Extract results from a DESeq2 analysis and return a tidy tibble with tRNA identifiers and significance flags.
Arguments
- dds
A
DESeqDataSetobject (fromrun_deseq()).- contrast
A contrast specification: either a character vector of length 3 (e.g.,
c("condition", "mutant", "wildtype")) or a list for coefficient-based contrasts.- padj_cutoff
Adjusted p-value threshold for significance. Default
0.05.
Examples
# \donttest{
se <- create_clover(clover_example("ecoli/config.yaml"))

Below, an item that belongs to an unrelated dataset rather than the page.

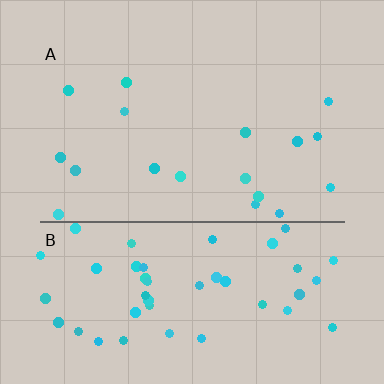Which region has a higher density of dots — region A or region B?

counts <- SummarizedExperiment::assay(se, "counts")
coldata <- as.data.frame(SummarizedExperiment::colData(se))
coldata$condition <- ifelse(
grepl("ctl", coldata$sample_id), "ctl", "inf"
)
dds <- run_deseq(counts, coldata, design = ~condition)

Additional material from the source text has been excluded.